Hypocrisy is the hangover of an addiction to attention.
Debbie Wasserman-Schultz is certainly no stranger to the many flavors of hypocrisy as well as questions regarding her ethics. In 2016, after leaked emails showed she and the DNC she chaired unethically favored Hillary Clinton in the 2016 Democratic primaries, Wasserman-Schultz was forced to resign her chairperson’s position.
But before that career gut punch, in the same year, the Florida congresswoman had earlier come under scrutiny due to her attempts to gut new pending Consumer Financial Protection Bureau regulations designed to reign in abuses by payday lenders. Payday lenders, as it turns out (and pardon the pun, Congresswoman) were well represented in Wasserman-Schultz’s congressional district. This from the Huffington Post:
The Consumer Financial Protection Bureau is expected to present a final set of payday lending regulations in the next few weeks. The idea is to prevent lenders from trapping borrowers in a vicious cycle of debt, in which borrowers take out a loan expecting to pay a one-time fee, but end up taking out several more loans when they are unable to make ends meet at the end of the loan period.
Wasserman Schultz is trying to gin up support on Capitol Hill for a bill that would nullify the CFPB's rules in states that adopt payday loan rules similar to those in her home state. The Florida law is supported by the payday loan industry and has not prevented lenders from preying on the poor. The CFPB's regulations would be stronger, but Wasserman Schultz is seeking to block them.
You can read more here.
There was something about 2016 that allowed us to laugh at the clownish characters traveling together in Taibbi’s Republican clown car. Yes, they and their candidacies were dangerous, there’s no question about that. But they were, nevertheless, clowns that we could laugh at. Feckless boobs, each and every one of them, and each in their own unique ways. Taibbi captured them all perfectly in the piece I mention above and so many others.

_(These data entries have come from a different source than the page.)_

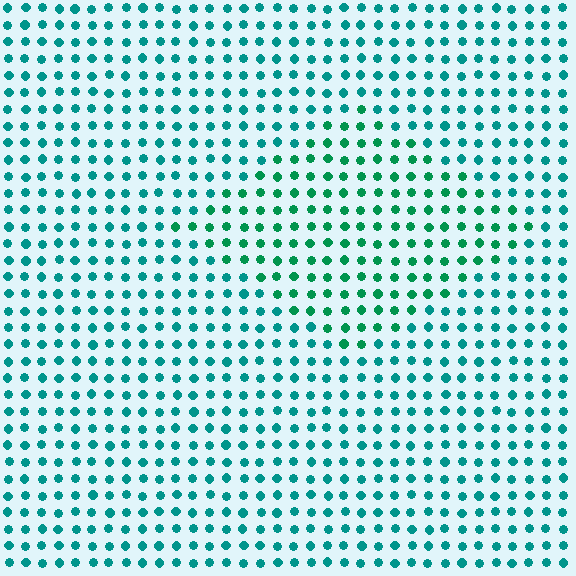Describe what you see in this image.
The image is filled with small teal elements in a uniform arrangement. A diamond-shaped region is visible where the elements are tinted to a slightly different hue, forming a subtle color boundary.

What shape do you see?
I see a diamond.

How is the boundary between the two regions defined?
The boundary is defined purely by a slight shift in hue (about 25 degrees). Spacing, size, and orientation are identical on both sides.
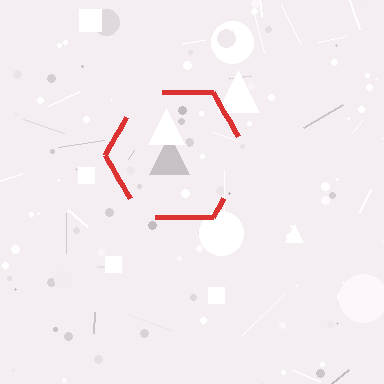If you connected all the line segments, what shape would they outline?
They would outline a hexagon.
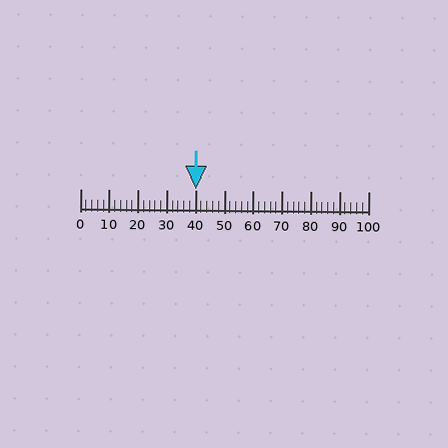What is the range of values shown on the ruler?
The ruler shows values from 0 to 100.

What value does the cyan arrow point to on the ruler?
The cyan arrow points to approximately 40.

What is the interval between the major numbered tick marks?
The major tick marks are spaced 10 units apart.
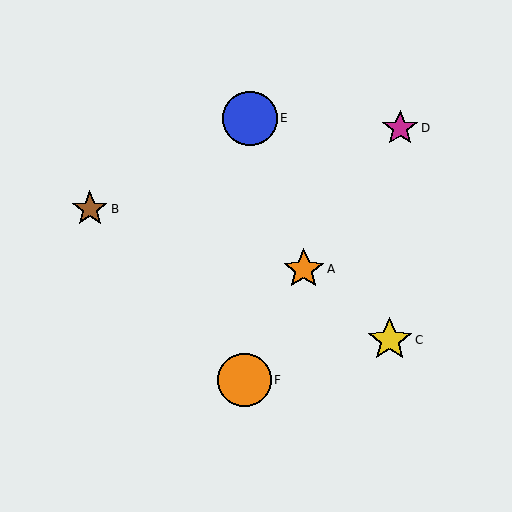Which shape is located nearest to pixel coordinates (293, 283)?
The orange star (labeled A) at (304, 269) is nearest to that location.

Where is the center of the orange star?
The center of the orange star is at (304, 269).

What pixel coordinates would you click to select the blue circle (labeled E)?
Click at (250, 118) to select the blue circle E.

But there are funny clowns and there are the scary clowns. And there is nothing scarier than the American government—the government of the most powerful country in the history of the planet—slowly, but most assuredly, turning away from its founding principle of unfettered free speech and towards a concerted governmental effort to eliminate that fundamental American right. And what could be more terrifying than witnessing what was once the party of the people leading the effort to crush the rights of those same people to freely discuss amongst themselves the realities and issues of their times.

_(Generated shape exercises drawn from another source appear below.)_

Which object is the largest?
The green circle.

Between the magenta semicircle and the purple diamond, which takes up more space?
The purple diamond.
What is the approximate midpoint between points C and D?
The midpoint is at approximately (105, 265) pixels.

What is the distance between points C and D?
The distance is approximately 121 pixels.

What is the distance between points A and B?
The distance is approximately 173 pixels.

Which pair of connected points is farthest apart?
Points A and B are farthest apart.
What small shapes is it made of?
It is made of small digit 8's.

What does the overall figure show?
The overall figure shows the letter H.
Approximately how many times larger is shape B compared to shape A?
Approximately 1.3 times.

Make no mistake. These are the scariest clowns ever.
Viewer’s note:
It wasn’t easy to watch the hearing yesterday. I’d set my DVR to record CSPAN’s coverage of the House of Representatives which begins at 7:00 AM Pacific and was scheduled to run in a single continuous block on my cable provider’s viewer guide until 1:00 PM my time.
I went about my morning knowing that I would be able to watch the hearings when my day settled down. But when I had a minute I decided to check on how things were going at the hearings and turned my set on and navigated to the list of recorded programs in order to watch the opening statements.
So nothing was recorded. CSPAN had changed the name of the content that would appear in that time slot from NEW U.S House of Representatives to, incredibly, and inaccurately, CAMPAIGN 2024, a title that had absolutely nothing at all to do with the content of the programming on CSPAN at that time. But underneath that completely wrong programming title was also a correct subtitle: The House will complete work on legislation to protect free speech on social media.
Then suddenly, with a Democratic representative ramping up for a full-frontal attack on Taibbi and Schellenberger, CSPAN cut away from these dramatic and important hearings to go to the House floor coverage where the chaplain led the august body in prayer. It was at that moment that I found myself wishing that I was a believer.